Help plz

What is the smallest distance between the origin and a point on the graph below.

I can see that the graph is a concave up parabola'

So I know a smallest distance exists, there will be no maximum distance.

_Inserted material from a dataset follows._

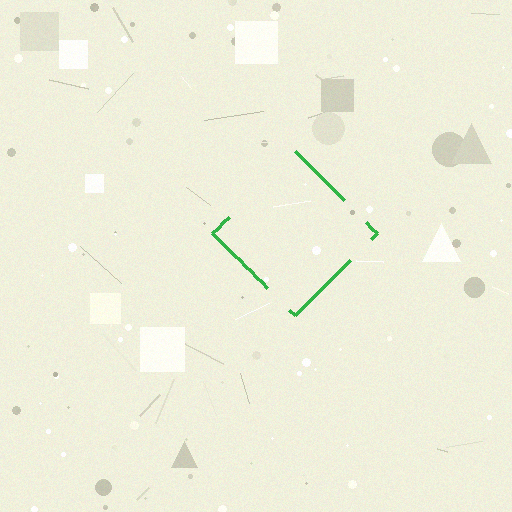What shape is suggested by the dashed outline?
The dashed outline suggests a diamond.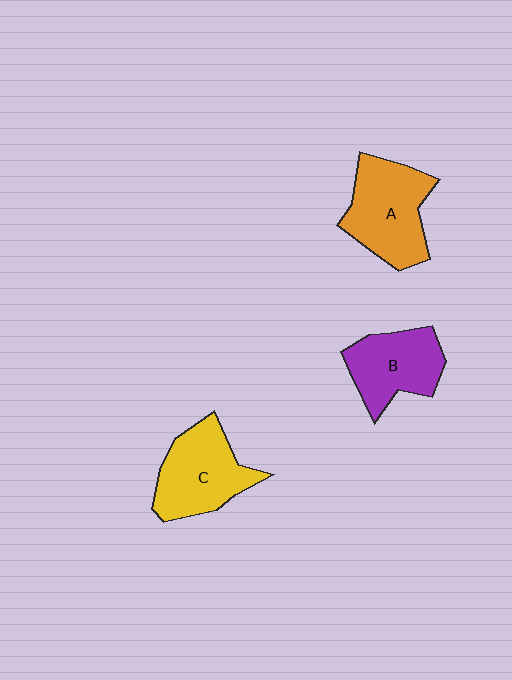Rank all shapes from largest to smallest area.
From largest to smallest: A (orange), C (yellow), B (purple).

$y=\dfrac{1}{\sqrt{2}}\left(x^2-8\right)\\ \left ( x,\dfrac{1}{\sqrt{2}}\left(x^2-8\right)\right) \text{ is a general point on this graph}\\ \text{I need the distance of this point from (0,0)}\\ d^2=x^2+[\frac{1}{\sqrt{2}}\left(x^2-8\right)]^2\\ d^2=x^2+\frac{1}{2}\left(x^2-8\right)^2\\ $

d will be minimum when d^2 is minimum.  So to avoid confusion I will let  v=d^2

$v=x^2+\frac{1}{2}\left(x^2-8\right)^2\\$

$\frac{dv}{dx }=2x+(x^2-8)*2x\\ \frac{dv}{dx }=2x(1+x^2-8)\\ \frac{dv}{dx }=2x(x^2-7)\\ \frac{dv}{dx }=0\;\;when \;\;x=0\;\;or\;\;x=\pm\sqrt7\\ $

When x=0   v=32

When x= +/-sqrt7   v=7+0.5=7.5 

Clearly the min is when v=7.5

So the minimum distance is  $\sqrt{7.5}$

LaTex

y=\dfrac{1}{\sqrt{2}}\left(x^2-8\right)\\
\left ( x,\dfrac{1}{\sqrt{2}}\left(x^2-8\right)\right) \text{   is a general point on this graph}\\
\text{I need the distance of this point from (0,0)}\\
d^2=x^2+[\frac{1}{\sqrt{2}}\left(x^2-8\right)]^2\\
d^2=x^2+\frac{1}{2}\left(x^2-8\right)^2\\

v=x^2+\frac{1}{2}\left(x^2-8\right)^2\\

thank you very much